Y ahí estriba otro de sus problemas como gobernante. Que en el arte de gobernar es fundamental establecer prioridades. Sobre todo en un país en crisis. Y Uribe no ha demostrado ser un hombre de prioridades claras. Cuando es bastante evidente que el país necesita enfrentar la guerra y la crisis económica, como frentes absolutamente prioritarios, Uribe se 'engolosinó' durante los tres primeros meses de su gobierno con el tema político. Pretendía, al mismo tiempo y con un Estado quebrado, reformar la política, recuperar la economía y ganar la guerra. Hasta que la tozudez de los acontecimientos y el boquete del Titanic le mostraron que lo político podía esperar. Y fue así como el referendo pasó de ser un caballo de Troya contra la politiquería para convertirse en un salvavidas para la economía.
El precio de la fama
Es muy difícil que Alvaro Uribe satisfaga las expectativas que se tienen sobre él. Colombia enfrenta dos problemas monumentales: el conflicto y la bancarrota. Y la solución de estas dos tragedias escapa a las posibilidades de cualquier individuo, independientemente de cuánto trabaje y de qué tan talentoso sea. El actual mandatario entiende más de orden público que cualquier presidente. Pero una cosa es declarar la guerra y otra ganarla.

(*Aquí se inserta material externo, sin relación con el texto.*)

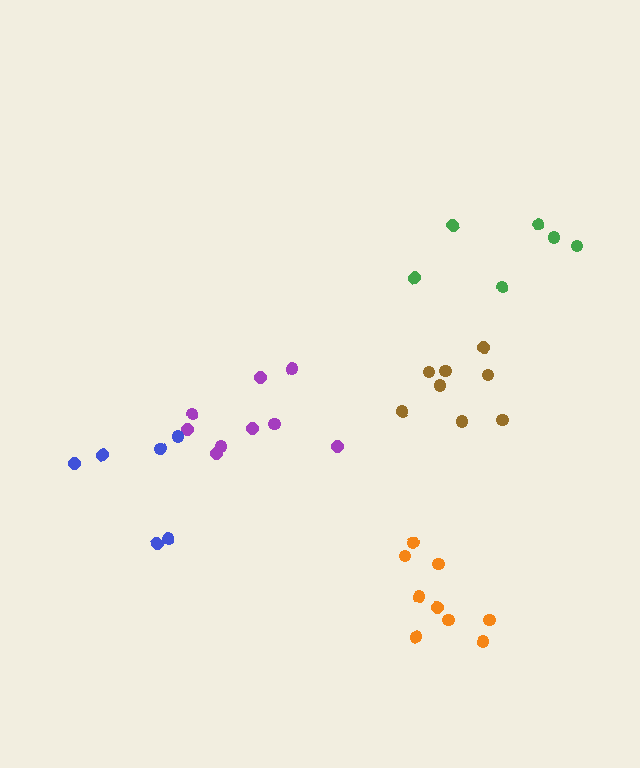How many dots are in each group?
Group 1: 9 dots, Group 2: 6 dots, Group 3: 8 dots, Group 4: 9 dots, Group 5: 6 dots (38 total).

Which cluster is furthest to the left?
The blue cluster is leftmost.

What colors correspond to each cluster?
The clusters are colored: purple, green, brown, orange, blue.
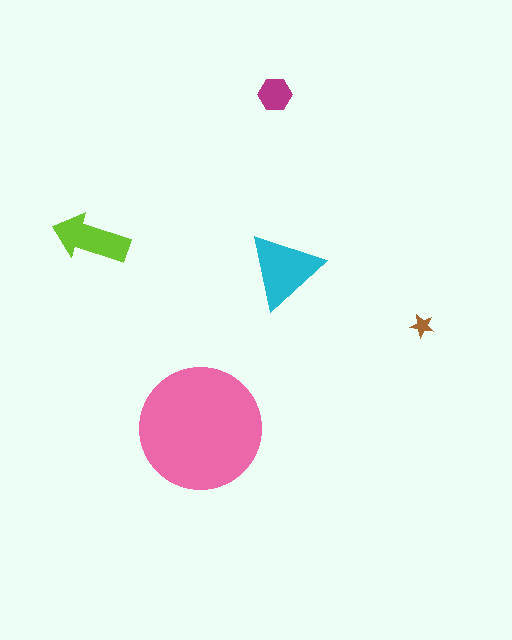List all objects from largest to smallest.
The pink circle, the cyan triangle, the lime arrow, the magenta hexagon, the brown star.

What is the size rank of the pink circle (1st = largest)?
1st.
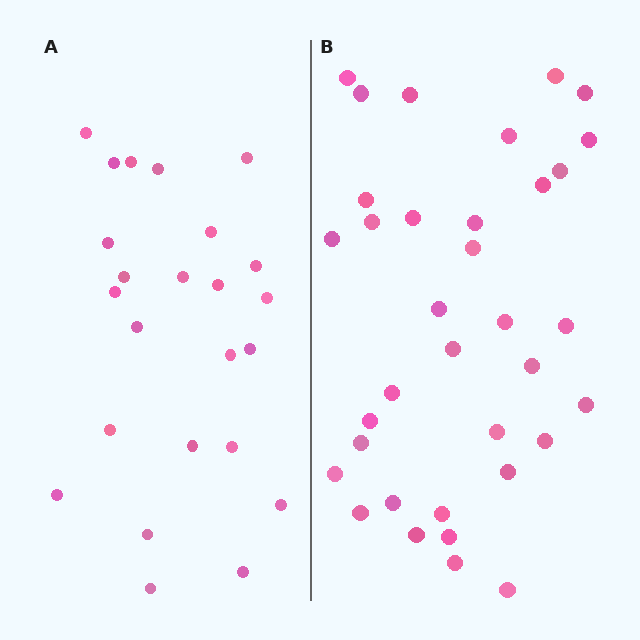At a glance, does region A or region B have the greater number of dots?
Region B (the right region) has more dots.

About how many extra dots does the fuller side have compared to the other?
Region B has roughly 12 or so more dots than region A.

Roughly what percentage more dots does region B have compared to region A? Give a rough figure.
About 45% more.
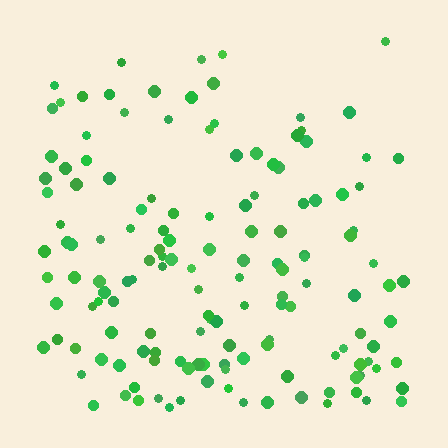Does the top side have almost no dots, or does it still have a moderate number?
Still a moderate number, just noticeably fewer than the bottom.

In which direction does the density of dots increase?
From top to bottom, with the bottom side densest.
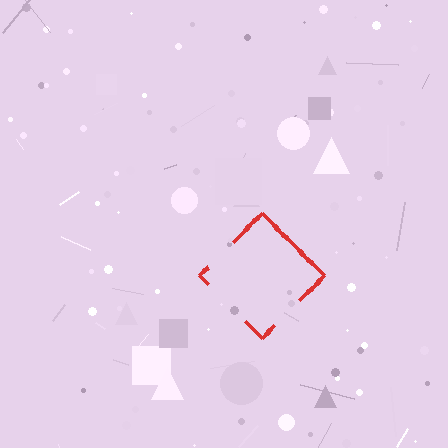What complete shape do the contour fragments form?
The contour fragments form a diamond.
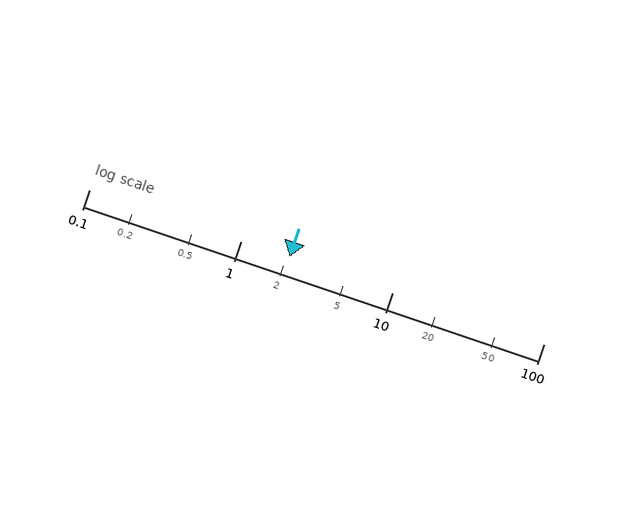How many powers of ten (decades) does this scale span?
The scale spans 3 decades, from 0.1 to 100.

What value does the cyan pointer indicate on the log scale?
The pointer indicates approximately 2.1.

En cuanto al problema económico, las medidas draconianas que está imponiendo este gobierno son tan impopulares como necesarias. No es seguro que bajo esta administración se llegue a ver la prosperidad. Pero lo que sí se puede anticipar es que si se evita la quiebra es, de por sí, un mérito enorme.

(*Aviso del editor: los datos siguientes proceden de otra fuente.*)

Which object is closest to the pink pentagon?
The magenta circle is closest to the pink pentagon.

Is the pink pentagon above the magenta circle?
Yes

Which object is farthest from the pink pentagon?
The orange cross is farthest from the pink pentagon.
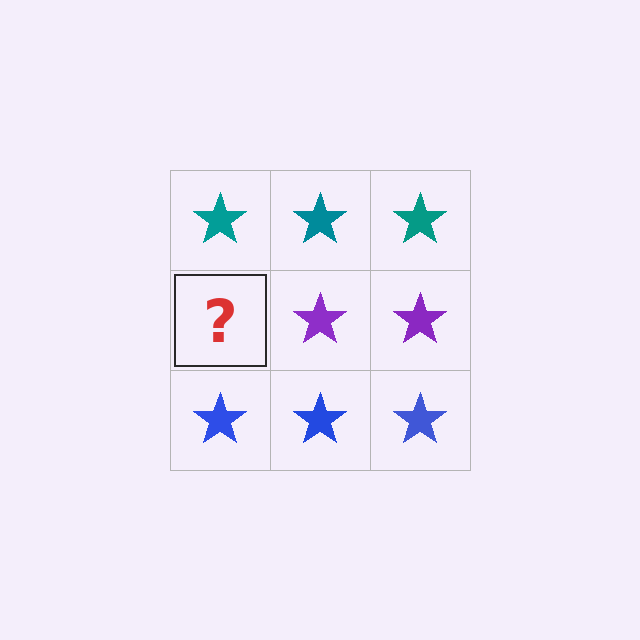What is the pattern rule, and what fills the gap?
The rule is that each row has a consistent color. The gap should be filled with a purple star.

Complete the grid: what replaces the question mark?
The question mark should be replaced with a purple star.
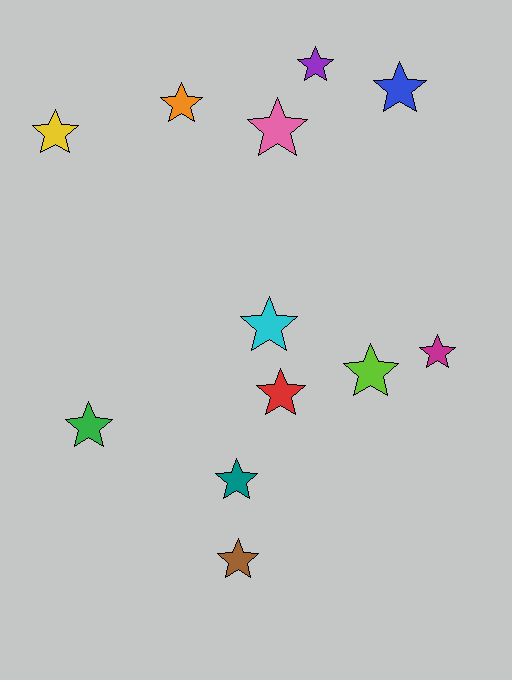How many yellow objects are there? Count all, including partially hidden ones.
There is 1 yellow object.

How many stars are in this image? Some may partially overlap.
There are 12 stars.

En circunstancias normales sería casi imposible que alguien que lleve sobre sus hombros tan ingrata tarea termine siendo un mandatario popular. Sin embargo la solidaridad que han mostrado los colombianos con su Presidente ha dado la impresión de que estos compatriotas han tomado conciencia de que lo que se está definiendo en la actualidad es la supervivencia del país, con lo cual están dispuestos a hacer los sacrificios que sean necesarios. Para la muestra está la cascada de impuestos que se viene y la relativa sensatez con la que se está recibiendo. Esta madurez política se ha convertido, hasta ahora, en la coraza del Presidente.
Cuando los ciudadanos han perdido la credibilidad en la política y en las instituciones, generalmente en los países latinoamericanos se ha desembocado en populismos antioligárquicos encarnados por mandatarios de charreteras en el pasado y de Everfit hoy. Basta ver a Chávez en Venezuela, Gutiérrez en Ecuador y el desenlace de Oviedo en Paraguay. Sin embargo, en Colombia, cuando se dejó de creer en el orden establecido, los partidos y la política, fue escogido un político de trayectoria, que a la vez es puritano, trabajador y responsable y que está haciendo lo posible por encaminar al país por la senda correcta. Por eso es el hombre del año, porque encarna la autoridad que por años querían ver los colombianos en sus mandatarios. Ojalá mantenga su norte y no se deje llevar por la euforia colectiva que hoy lo endiosa y comience a pensar -como muchos de sus colegas latinoamericanos- que su poder es ilimitado y convierta la autoridad que legítimamente tiene en autoritarismo.